Automating data pipelines
Rather than doing manual data conversion and upload, organizations need automated data pipelines that help them to bring data from laboratory systems into their data lakes. With real-time data pipelines that upload, catalog, transform and store data in compliance with FAIR data principles, organizations can utilize different data science methodologies and tools. Dedicated pipelines also have the added advantage that telemetry data, scientific raw data and processed results can all be uploaded and associated, giving a complete picture of the data as it was acquired. Robust data pipelines ensure the data is fully contextualized and avoid what is often referred to as a data swamp - the less-than-ideal state where massive repositories of data exist but are unusable.11
As Kate Wearden recently described in The Digital Revolution: The Connected Lab of the Future, connectivity is critical to realizing the Lab of the Future. Today, multiple mechanisms exist to export data from Waters data systems to open standards or to map and parse data into custom data pipelines. While these solutions meet the needs of many customers today, they are often disconnected, manual processes. Our future vision is to eliminate the burden organizations face by maintaining these solutions and to provide contextualized data that is AI-ready through automated data pipelines.

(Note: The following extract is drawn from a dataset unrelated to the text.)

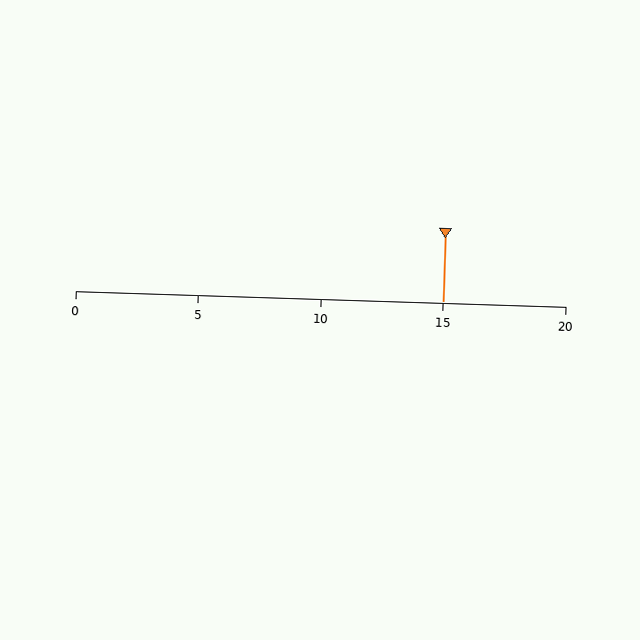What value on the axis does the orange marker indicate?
The marker indicates approximately 15.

We are only beginning to scratch the surface of what AI could do to improve laboratory operations and aid scientific discovery. Given the strategic importance of chromatography, there is significant potential to improve laboratory operations and derive insights by incorporating chromatography telemetry and analytical data into an organization’s digital strategy. To realize this potential, organizations need to focus on how to FAIRify their data making it available for scientists and data scientists alike. Robust, automated data pipelines will bring data science to scientists so that they can use their data to solve problems that matter.